A la Maison d’Ella (JC/Rue89 Bordeaux)

« Quand je suis arrivée ici, je n’arrivais pas à parler de ce qu’il m’était arrivé. Un jour, j’ai commencé à écrire et je ne me suis plus arrêtée : j’ai écrit 40 pages d’un coup ! J’écris sur ce qu’il m’est arrivé, sur mes peurs et ces souvenirs difficiles. Souvent, cela prend la forme d’une lettre à ma maman, que je n’ai jamais connue. »

Elle les garde d’ailleurs dans un dossier, qu’elle espère peut-être un jour compiler dans un livre uniquement pour elle, comme un témoin du combat qu’elle a victorieusement mené. Tournée vers l’avenir sans jamais oublier son passé, elle souhaite aider les enfants des rues du Cameroun.

« Mon rêve c’est de m’occuper d’eux, les scolariser pour qu’ils disent un jour, “tu vois la tata là-bas, c’est grâce à elle que je m’en suis sorti”. Je ne veux pas que des enfants vivent le calvaire que j’ai vécu. »

17 femmes sont actuellement suivies à la Maison d’Ella. Au delà d’une meilleure prise en charge, ses animatrices veulent donner l’occasion aux femmes de panser leurs plaies, qu’elles soient psychologiques ou physiques.

« Proposer une prise en charge en psychotrauma c’est bien, mais malheureusement ce n’est pas suffisant parce qu’à coté, ces femmes n’ont pas le temps de prendre soin d’elle, résume Muriel Bichaud. Quand il faut faire les démarches pour des papiers, un logement, trouver de quoi manger, protéger sa santé, se reconstruire devient secondaire.

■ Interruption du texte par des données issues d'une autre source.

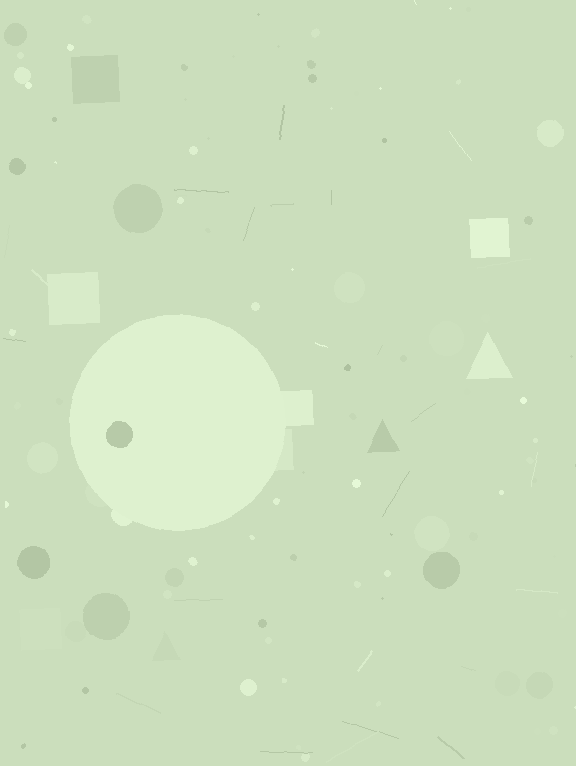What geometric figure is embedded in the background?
A circle is embedded in the background.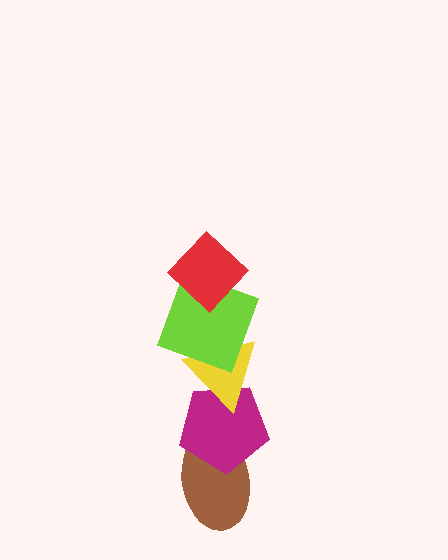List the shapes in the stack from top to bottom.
From top to bottom: the red diamond, the lime square, the yellow triangle, the magenta pentagon, the brown ellipse.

On pense d’abord à sa survie. »

(JC/Rue89 Bordeaux)

Se refaire belle

La réparation, si elle fait appel à des psychologues, psychiatres, thérapeutes, avocats et policiers, ou gynécologue et médecin, passe aussi par les mains de professionnels moins attendus.

« Dans notre staff, nous avons aussi un ostéopathe, un sophrologue, un acupuncteur, et une socio-esthéticienne », détaille Muriel Bichaud.

Dans une salle dédiée où trône une table de massage, Réjane Sallé, socio-esthéticienne Codes, qui travaille déjà dans des structures liées à la prostitution, à l’addiction ou encore à la séropositivité, utilise l’esthétique pour apprendre à ses « clientes » à se reconstruire.

« Je travaille sur ces cicatrices et sur ce corps qui parle sans mot. J’utilise l’image par le conseil, la communication non verbale, en montrant aux personnes comment prendre soin d’elles-mêmes. »

Ce sujet, qui semble d’apparence futile, se révèle aussi une véritable porte d’entrée pour faire parler ces femmes, poursuit-elle :

« Une personne qui subit des violences a un rapport au corps très compliqué et en parler l’est tout autant. La manucure, par exemple, peut être un moyen de repérer les lieux, connaître les professionnels avant de se livrer, sur une cicatrice visible. »

En parallèle, un art-thérapeute, qui travaille sur l’écriture, et une psychologue danseuse augmentent les rangs des acteurs de la Maison d’Ella.